Таковыми стали спецслужбы, которых имелось уже три — в чьи функции входил надзор за возможными крамольниками. Представителей знати там практически не служило, их просто не брали — или однодворцы, или беспоместные служилые дворяне. Второй категорией становились разночинцы — Иван Антонович продвигал по службе старательных, понимая, что именно ему они будут благодарны.

И конечно охрана — выводы были сделаны самые серьезные из неудавшегося на него покушения. Так что лейб-кампания была увеличена до полного штата, с обычным гвардейским преимуществом в чинах, плюс батальон дворцовых гренадер, сформированный из лучших солдат. И это не считая значительно возросшей дворцовой полиции, на которой он решил не экономить — своя шкура дороже!

В дополнение к лейб-гвардии были причислены казаки — донские, яицкие и украинские. Донцы должны были сформировать Атаманский, а малороссы гусарский полки. От яицких казаков положено было держать при царской особе лейб-сотню. Подтвердив казачьи привилегии, Иван Антонович не сомневался, что получил хороший противовес дворянству — казацкие вольности вызывали у помещиков зубовный скрежет. Заодно у крестьянского протеста не станет заводил — наоборот, можно будет рассчитывать на лояльность как донцов, так и яицких казаков. А ведь выступление последних и привело к масштабному «пугачевскому» бунту.

Проблема была в мятежном Запорожье — но от этой вольницы можно было избавиться нетривиальным способом. А тех, кто ему присягнут на верность — отправить на Кубань, и пусть воюют с ногайцами и горцами до посинения. А ждать недолго осталось…

— Мне хорошо, — Машенька погладила его по груди ладошкой, удобно устроившись на плече. Он поцеловал ее в макушку, погладил по чуть растрепавшимся волосам.

— Спасибо, милая, — негромко произнес Иван Алексеевич, прижимая горячее девичье тело к себе. — С тобой можно отрешится от всех этих проблем, что растут снежным комом.

Хорошо, что он вовремя сегодня вспомнил, что следующей весной Ломоносов простудится и умрет от пневмонии. Так что в декабре Михайло Васильевич вместе со своей семьей, и с Ползуновым, у которого может развиться чахотка, что за год отправит механика в могилу, направятся в Мемель. На его переговоры с «дядюшкой Фрицем», чтоб ему пусто было!

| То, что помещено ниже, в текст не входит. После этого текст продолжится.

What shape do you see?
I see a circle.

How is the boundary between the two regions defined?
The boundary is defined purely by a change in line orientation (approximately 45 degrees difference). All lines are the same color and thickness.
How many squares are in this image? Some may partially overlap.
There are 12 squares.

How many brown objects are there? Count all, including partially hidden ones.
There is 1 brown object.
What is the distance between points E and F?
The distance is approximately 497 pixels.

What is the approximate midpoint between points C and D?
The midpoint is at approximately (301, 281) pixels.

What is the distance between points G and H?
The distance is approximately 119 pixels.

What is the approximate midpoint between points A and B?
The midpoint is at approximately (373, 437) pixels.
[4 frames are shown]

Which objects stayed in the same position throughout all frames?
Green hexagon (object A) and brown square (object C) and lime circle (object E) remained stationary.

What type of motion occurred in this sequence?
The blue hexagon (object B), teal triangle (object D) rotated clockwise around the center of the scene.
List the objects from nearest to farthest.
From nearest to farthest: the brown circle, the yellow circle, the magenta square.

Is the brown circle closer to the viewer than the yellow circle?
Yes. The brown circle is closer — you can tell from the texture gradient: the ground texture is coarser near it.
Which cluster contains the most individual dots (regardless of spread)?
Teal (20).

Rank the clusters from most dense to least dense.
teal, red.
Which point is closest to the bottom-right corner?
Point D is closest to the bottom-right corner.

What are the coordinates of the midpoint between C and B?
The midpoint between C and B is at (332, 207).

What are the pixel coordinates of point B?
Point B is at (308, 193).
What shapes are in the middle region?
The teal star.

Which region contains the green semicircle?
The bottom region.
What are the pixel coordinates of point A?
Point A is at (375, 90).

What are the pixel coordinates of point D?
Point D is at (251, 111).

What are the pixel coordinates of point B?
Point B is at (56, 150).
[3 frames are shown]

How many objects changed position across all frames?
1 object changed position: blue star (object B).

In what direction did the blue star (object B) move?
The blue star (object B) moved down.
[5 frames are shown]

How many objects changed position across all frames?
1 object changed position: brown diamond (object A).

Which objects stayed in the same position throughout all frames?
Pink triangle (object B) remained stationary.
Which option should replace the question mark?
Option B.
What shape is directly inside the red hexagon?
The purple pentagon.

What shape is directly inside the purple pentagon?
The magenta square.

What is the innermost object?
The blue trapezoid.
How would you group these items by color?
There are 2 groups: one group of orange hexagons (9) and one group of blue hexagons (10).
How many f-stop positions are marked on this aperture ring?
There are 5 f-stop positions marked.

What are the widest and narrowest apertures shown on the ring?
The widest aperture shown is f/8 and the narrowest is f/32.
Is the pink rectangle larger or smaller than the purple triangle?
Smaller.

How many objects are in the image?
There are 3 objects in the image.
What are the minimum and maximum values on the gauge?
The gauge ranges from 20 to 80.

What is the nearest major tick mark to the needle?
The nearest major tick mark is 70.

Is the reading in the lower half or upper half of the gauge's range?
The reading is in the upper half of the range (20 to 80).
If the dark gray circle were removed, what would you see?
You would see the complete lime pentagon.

Оттуда будут сопровождать принца Антона-Ульриха в Италию, где за целый год поправят свое здоровье в длительном путешествии, отдохнут от сырой питерской зимы и весны. Дела подождут, или в дороге заниматься будут — отправить яхту из Петербурга не проблема, ради такого дела можно и бриг купить или зафрахтовать.

Заодно Ломоносов должен завербовать несколько ученых, предложив им работу в России, вместе с чином академика и высоким жалованием. Нужно соблазнять знающие кадры всевозможными посулами и не скупиться на дельных людей. России нужен хороший порох, и много, совершенные станки для изготовления штуцерных стволов, химические лаборатории с опытным производством и многое другое, список которого можно продолжать на нескольких листах. Проще написать, что имеется в достатке, и того, по большому счету, тоже не хватает.